EREVAN – Pachinian : « Il ne peut y avoir d' »Azerbaïdjan occidental » sur le territoire souverain de l’Arménie »

Le 26 mai, le Premier ministre Nikol Pachinian a assisté à la cérémonie d’ouverture de la conférence internationale « Dialogue d’Erevan-2025 », à laquelle a également participé le Premier ministre slovaque Robert Fico, en visite officielle en Arménie.

Organisée par le ministère des Affaires étrangères d’Arménie, la conférence a réuni environ 600 délégués de plus de 40 pays, incluant des hauts fonctionnaires, des représentants d’organisations internationales, de milieux scientifiques, des analystes, des experts et autres.

Abordant la question des régions occidentales de l’Azerbaïdjan, le Premier ministre a réitéré dans son discours qu’« il n’y a pas et ne peut y avoir d’ »Azerbaïdjan occidental » en République d’Arménie ; l’Azerbaïdjan occidental, ce sont les régions occidentales de ce pays. Il ne peut y avoir d’Azerbaïdjan occidental en dehors de son territoire. De telles discussions sont inacceptables pour nous ».
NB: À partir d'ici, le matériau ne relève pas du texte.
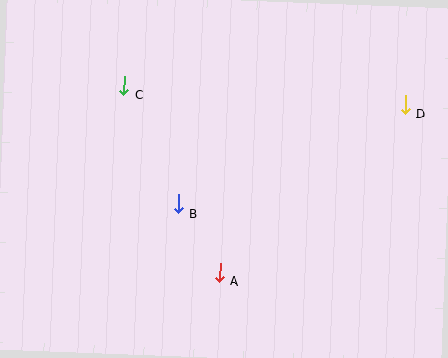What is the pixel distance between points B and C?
The distance between B and C is 130 pixels.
Le Premier ministre a indiqué que l’Arménie a présenté des propositions claires à l’Azerbaïdjan concernant l’organisation de transports des régions occidentales de ce pays vers le Nakhitchevan.

Pachinian a déclaré que le « Carrefour de la paix » devrait offrir de nouvelles possibilités de connecter le Nord et le Sud, l’Ouest et l’Est, rappelant que cette initiative est basée sur les principes importants d’intégrité territoriale, de souveraineté, de légalité et de réciprocité. Selon lui, c’est globalement un projet important pour surmonter les crises, car lorsque les voies s’ouvriront avec l’Azerbaïdjan et la Turquie, cela offrira de nouvelles possibilités de connecter le Nord et le Sud, l’Ouest et l’Est.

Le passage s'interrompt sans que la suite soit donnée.